In the back corner of an unassuming little deli located on a residential street behind an AM/PM, there's a treasure. A little lunch counter that serves up bratwurst and sammiches for a few bucks, with your choice of sides. You always order the German potato salad, because you just do. A beer? Why not, how about just a mug (it's a little early for a whole pint, wouldn't want to raise any eyebrows). Then take your ticket and grab a seat.
I'm a complete xenophile, so of course I get a major hard-on for shit like foreign beers. I like how the one on the far left looks like it says "Burnonator". Like what Trogdor is to the countryside, the peasants and all the peoples in the thatched-roof cottages.
Paulaner Salvator Doppelbock? In the daytime? Don't mind if I do!

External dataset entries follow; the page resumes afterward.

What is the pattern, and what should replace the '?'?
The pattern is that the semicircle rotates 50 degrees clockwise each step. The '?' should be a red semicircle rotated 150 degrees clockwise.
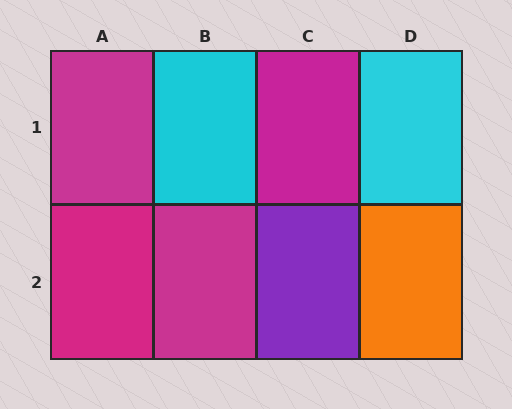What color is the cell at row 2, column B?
Magenta.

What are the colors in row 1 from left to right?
Magenta, cyan, magenta, cyan.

While you wait for a stout, smiling woman in an apron to bring your plate, why not do a little shopping? This is my secret source for European cultured butter (they were out of French this time, so I picked some Dutch butter). I will admit, I totally buy packaged spaetzle. If you could get real German spaetzle, wouldn't you consider it too? The Eurobake breads (best rye ever!) are also available at the Russian market up the street on Foster Rd.

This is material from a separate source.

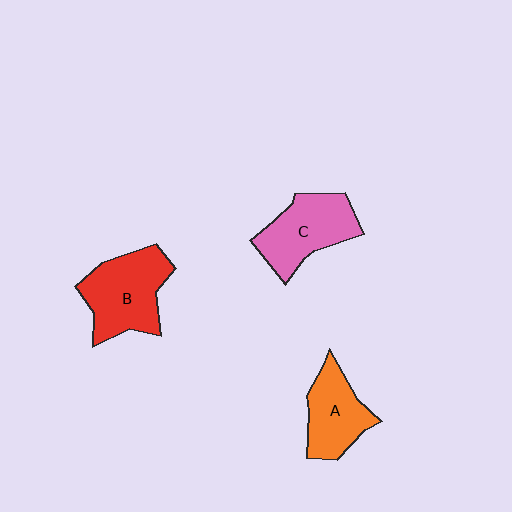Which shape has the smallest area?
Shape A (orange).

The dairy products and chocolates all feature toe-headed Aryan youths smiling fiendishly toward the Vaterland. I'm a blue-eyed devil and it makes me nervous.
Ohthankgod! She brought the food, just when I was certain I would chew my arm off.

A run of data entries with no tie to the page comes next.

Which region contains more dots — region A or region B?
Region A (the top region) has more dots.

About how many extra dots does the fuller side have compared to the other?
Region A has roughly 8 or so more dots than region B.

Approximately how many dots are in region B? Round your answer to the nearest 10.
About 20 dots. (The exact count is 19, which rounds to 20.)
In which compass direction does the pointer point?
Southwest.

Everyone always orders the brats, but my money's on the Reuben. It's the best I've ever had in this town - house-cured pastrami, tangy thousand island and sauerkraut, and creamy melted Swiss cheese all nestled lovingly on toasted rye. This is the goods, right here. I couldn't finish my sammich, or my German potato salad (served warm, with a creamy bacon vinaigrette and minced chives), but I made a heroic effort. The beer alone was like eating a slice of bread, so who can blame me?